I wrote back in September about the annual duty of learning names of new students. But these are people you're meeting for the first time. Most students will cut you a little slack if it takes you a couple of weeks to get all the names down.

But when students you've known, often for years because you were involved in extracurricular activities together, drop in for a little pre-holiday visit, misplacing a name in your head brings on shame and disgrace, not to mention the implication that you've forgotten that student. They'd have to be a fool not to realize when I greet them with a "Hey, there you are! How are you?" but no name, that I just couldn't care enough to recall their name.

But it's not true. It's just that, for me anyway, I use the mode of memory I developed in school myself and employed so usefully when I was (briefly) an actor, often juggling three different scripts in my head at a time. You have to work on a "need to remember" basis. You put that temporary information in a high-traffic space which gets plenty of stimulation, but not into deep storage where you put things like the year of Shakespeare's birth and what exactly anaphora is.
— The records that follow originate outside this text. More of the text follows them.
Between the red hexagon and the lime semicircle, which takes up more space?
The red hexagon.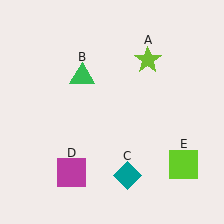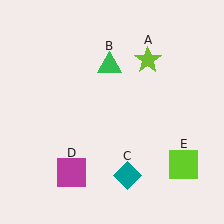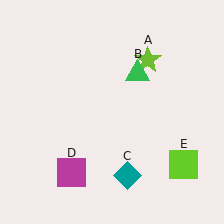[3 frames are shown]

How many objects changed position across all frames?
1 object changed position: green triangle (object B).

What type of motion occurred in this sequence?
The green triangle (object B) rotated clockwise around the center of the scene.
That way, when you don't need that temporary info, you can easily dump it without bruising your brain cells. Otherwise, you remember that stuff forever, along with other things you have no use for, such as the batting average of every member of the 1969 Mets and names of all the Marx Brothers films in chronological order.

But faces seem to go into deep storage whether you need it or not. We are evidently pre-verbal animals, or at least those parts of our brains are the last to go. So, beloved former students, when we see those glowing faces, sometimes buried under beards and strange tattoos (not to mention how the boys have changed), we do know EXACTLY who you are. We just wish that you had a bar code tattooed on your neck that could be automatically scanned as you enter our classroom so your name would pop up on a display on our desks. (That would be super-cool, wouldn't it?)
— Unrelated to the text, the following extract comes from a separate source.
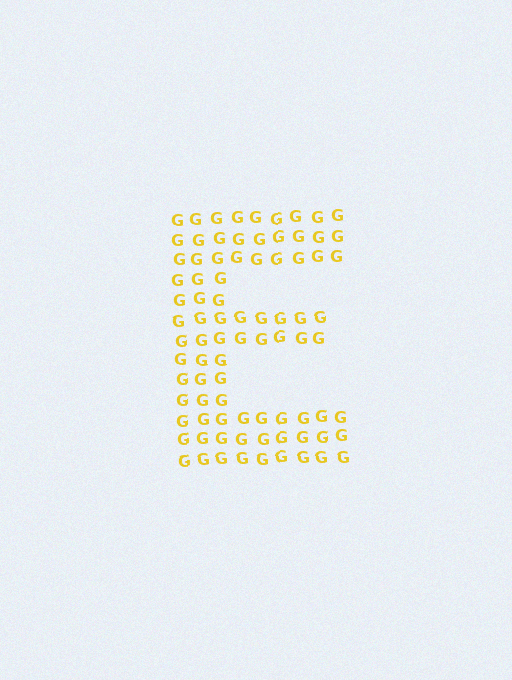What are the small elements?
The small elements are letter G's.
Don't be hurt. We remember you, we know you. Some of you -- we love. Just-- when you visit us, come with a friend who keeps saying your name over and over out loud to help us out.

Happy holidays!

Friday, December 17, 2010

Cheap student tix for NYC theater

Follow Student Rush here. (http://twitter.com/#!/StudentRushNYC). They offer free tickets to Broadway & Off-Broadway shows to benefit students and other theatergoers.

Wednesday, December 8, 2010

Free stuff! Free stuff! Free stuff!


As a high school teacher I am frequently called upon -- formally and informally -- to support students writing research papers in other disciplines, especially the social sciences. One of the biggest challenges is teaching them how to identify and use the best possible sources, and especially how to track back as far as possible to the source of a generally reported or accepted conclusion. That is, not necessarily a primary source, which is rarely absolutely necessary, or even desirable in a 1500 word student paper, but perhaps the academic paper which first reported the material or provided an influential early interpretation of the material, which has guided subsequent research and discussion on the topic.
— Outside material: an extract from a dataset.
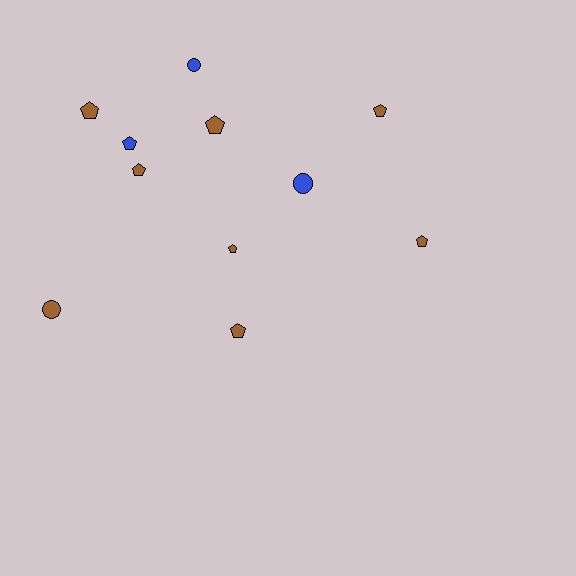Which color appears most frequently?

So we go through all our searches and we find the right combination of search terms to find what we want and cast aside the irrelevancy and there it is--we find Exactly The Right Source. And the URL indicates it is at JSTOR, a wonderful online source of a variety of academic journals, but one which is subscription-based. In fact, I don't believe JSTOR even offers single articles. You have to be attached to a big institution which can afford the big subscription fee to get at all that good stuff, and that does not apply to most public high schools.

However, a brilliant friend of mine, a doctoral candidate at the University of Chicago (who just happens to be my future daughter-in-law), having heard my bellyaching about this at Thanksgiving has sent me this link to the Directory of Open Access Journals. Here's the headline:
This service covers free, full text, quality controlled scientific and scholarly journals. We aim to cover all subjects and languages. There are now 5832 journals in the directory. Currently 2432 journals are searchable at article level. As of today 484097 articles are included in the DOAJ service.
I haven't had a chance to use it yet -- the next batch of papers will be in the second semester, but a quick browse through shows it is pretty amazing. Most of it is way above the needs, and perhaps the reading ability of most of our high school students. But it is important to teach students that new information and ideas do not come from Newsweek or TMZ, but often from peer-reviewed academic journals, and that is better to source the journal itself than US News and World Report's digest of it.